Re: Using multiple extended statistics for estimates

From: Tomas Vondra <tomas(dot)vondra(at)2ndquadrant(dot)com>
To: Tom Lane <tgl(at)sss(dot)pgh(dot)pa(dot)us>
Cc: Mark Dilger <hornschnorter(at)gmail(dot)com>, PostgreSQL Hackers <pgsql-hackers(at)postgresql(dot)org>
Subject: Re: Using multiple extended statistics for estimates
Date: 2019-11-14 21:45:41
Message-ID: 20191114214541.3ssauovlhh3vsasr@development
Views: Raw Message | Whole Thread | Download mbox | Resend email
Thread:
Lists: pgsql-hackers

On Thu, Nov 14, 2019 at 03:16:04PM -0500, Tom Lane wrote:
>Tomas Vondra <tomas(dot)vondra(at)2ndquadrant(dot)com> writes:
>> For the case with equal Const values that should be mostly obvious, i.e.
>> "a=1 AND a=1 AND a=1" has the same selectivity as "a=1".
>
>> The case with different Const values is harder, unfortunately.
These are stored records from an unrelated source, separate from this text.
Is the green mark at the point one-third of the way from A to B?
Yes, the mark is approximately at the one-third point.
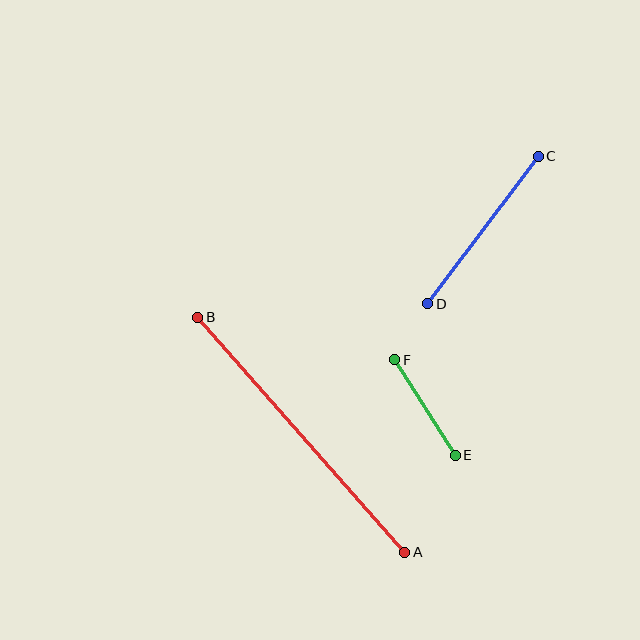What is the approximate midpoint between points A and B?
The midpoint is at approximately (301, 435) pixels.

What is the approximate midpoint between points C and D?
The midpoint is at approximately (483, 230) pixels.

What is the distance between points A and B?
The distance is approximately 313 pixels.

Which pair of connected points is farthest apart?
Points A and B are farthest apart.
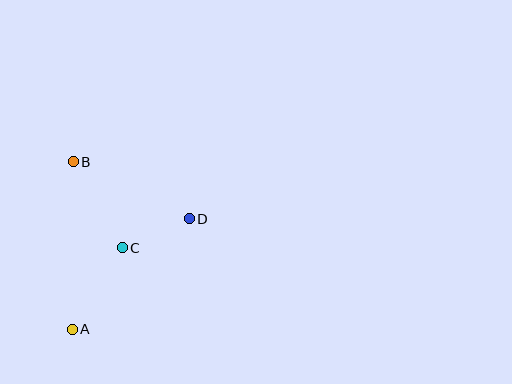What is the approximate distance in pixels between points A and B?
The distance between A and B is approximately 167 pixels.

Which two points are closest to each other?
Points C and D are closest to each other.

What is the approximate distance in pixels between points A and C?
The distance between A and C is approximately 96 pixels.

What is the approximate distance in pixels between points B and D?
The distance between B and D is approximately 129 pixels.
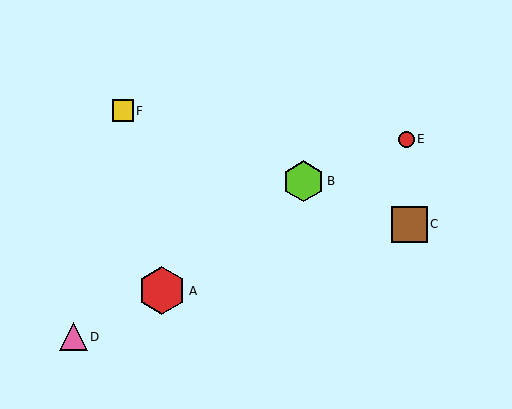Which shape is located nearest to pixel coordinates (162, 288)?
The red hexagon (labeled A) at (162, 291) is nearest to that location.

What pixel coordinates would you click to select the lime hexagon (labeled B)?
Click at (303, 181) to select the lime hexagon B.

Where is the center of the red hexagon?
The center of the red hexagon is at (162, 291).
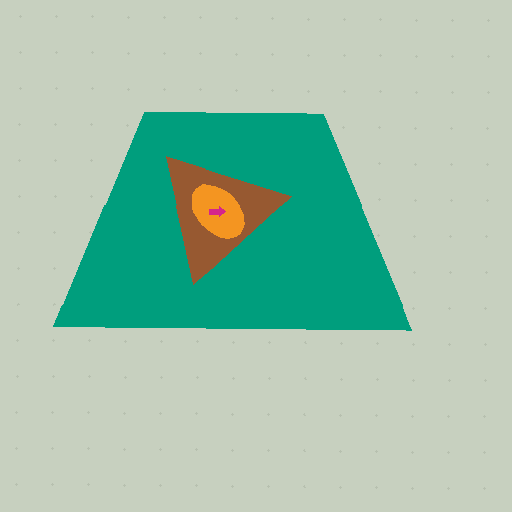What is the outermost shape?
The teal trapezoid.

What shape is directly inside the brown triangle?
The orange ellipse.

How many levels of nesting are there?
4.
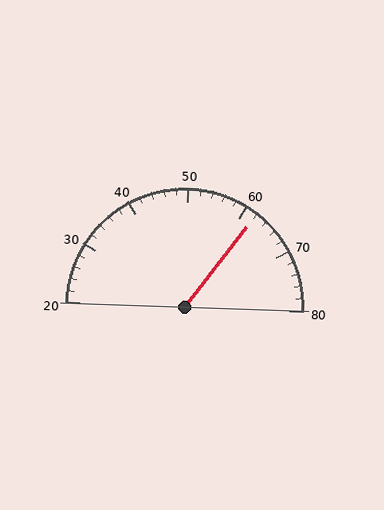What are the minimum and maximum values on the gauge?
The gauge ranges from 20 to 80.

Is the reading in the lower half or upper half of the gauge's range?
The reading is in the upper half of the range (20 to 80).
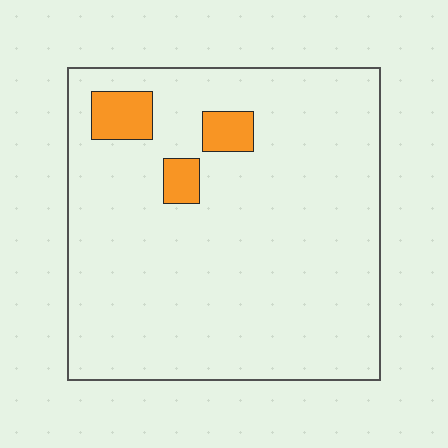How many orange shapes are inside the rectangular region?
3.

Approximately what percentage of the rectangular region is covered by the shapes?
Approximately 5%.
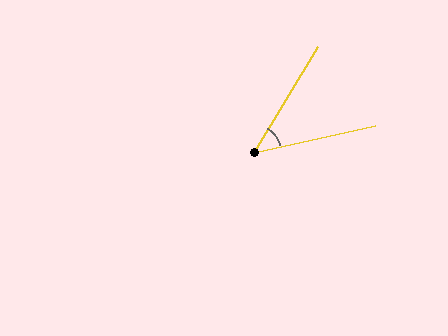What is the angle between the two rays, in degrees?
Approximately 46 degrees.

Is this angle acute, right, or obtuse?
It is acute.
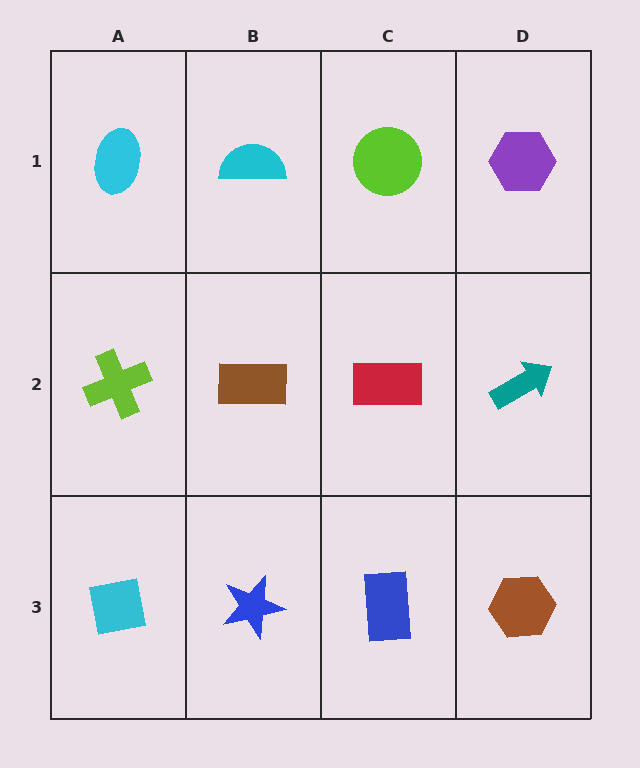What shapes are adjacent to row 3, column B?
A brown rectangle (row 2, column B), a cyan square (row 3, column A), a blue rectangle (row 3, column C).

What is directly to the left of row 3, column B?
A cyan square.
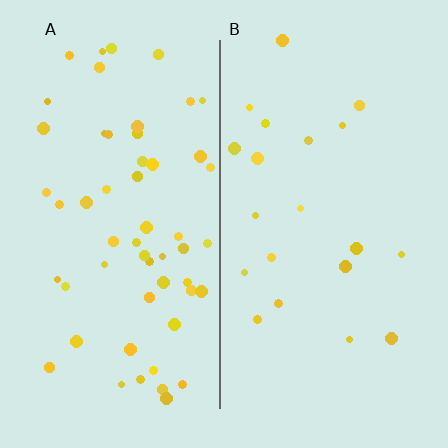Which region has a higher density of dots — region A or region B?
A (the left).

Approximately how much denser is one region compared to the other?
Approximately 2.7× — region A over region B.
It might
>> seem obvious that "a=1 AND a=2" means there are no matching rows, but
>> that heavily relies on the semantics of the equality operator. And we
>> can't simply compare the Const values either, I'm afraid, because there
>> are cases with cross-type operators like
>> a = 1::int AND a = 1.0::numeric
>> where the Consts are of different type, yet both conditions can be true.
>
>FWIW, there's code in predtest.c to handle exactly that, at least for
>types sharing a btree opfamily. Whether it's worth applying that logic
>here is unclear, but note that we've had the ability to recognize
>redundant and contradictory clauses for a long time:
>
>regression=# explain select * from tenk1 where two = 1;
> QUERY PLAN
>------------------------------------------------------------
> Seq Scan on tenk1 (cost=0.00..470.00 rows=5000 width=244)
> Filter: (two = 1)
>(2 rows)
>
>regression=# explain select * from tenk1 where two = 1 and two = 1::bigint;
> QUERY PLAN
>------------------------------------------------------------
> Seq Scan on tenk1 (cost=0.00..470.00 rows=5000 width=244)
> Filter: (two = 1)
>(2 rows)
>
>regression=# explain select * from tenk1 where two = 1 and two = 2::bigint;
> QUERY PLAN
>---------------------------------------------------------------
> Result (cost=0.00..470.00 rows=1 width=244)
> One-Time Filter: false
> -> Seq Scan on tenk1 (cost=0.00..470.00 rows=1 width=244)
> Filter: (two = 1)
>(4 rows)
>
>It falls down on
>
>regression=# explain select * from tenk1 where two = 1 and two = 2::numeric;
> QUERY PLAN
>-----------------------------------------------------------
> Seq Scan on tenk1 (cost=0.00..520.00 rows=25 width=244)
> Filter: ((two = 1) AND ((two)::numeric = '2'::numeric))
>(2 rows)
>
>because numeric isn't in the same opfamily, so these clauses can't be
>compared easily.
>
> regards, tom lane

Yeah, and this logic still works - the redundant clauses won't even get
to the selectivity estimation, I think. So maybe the comment is not
quite necessary, because the problem does not even exist ...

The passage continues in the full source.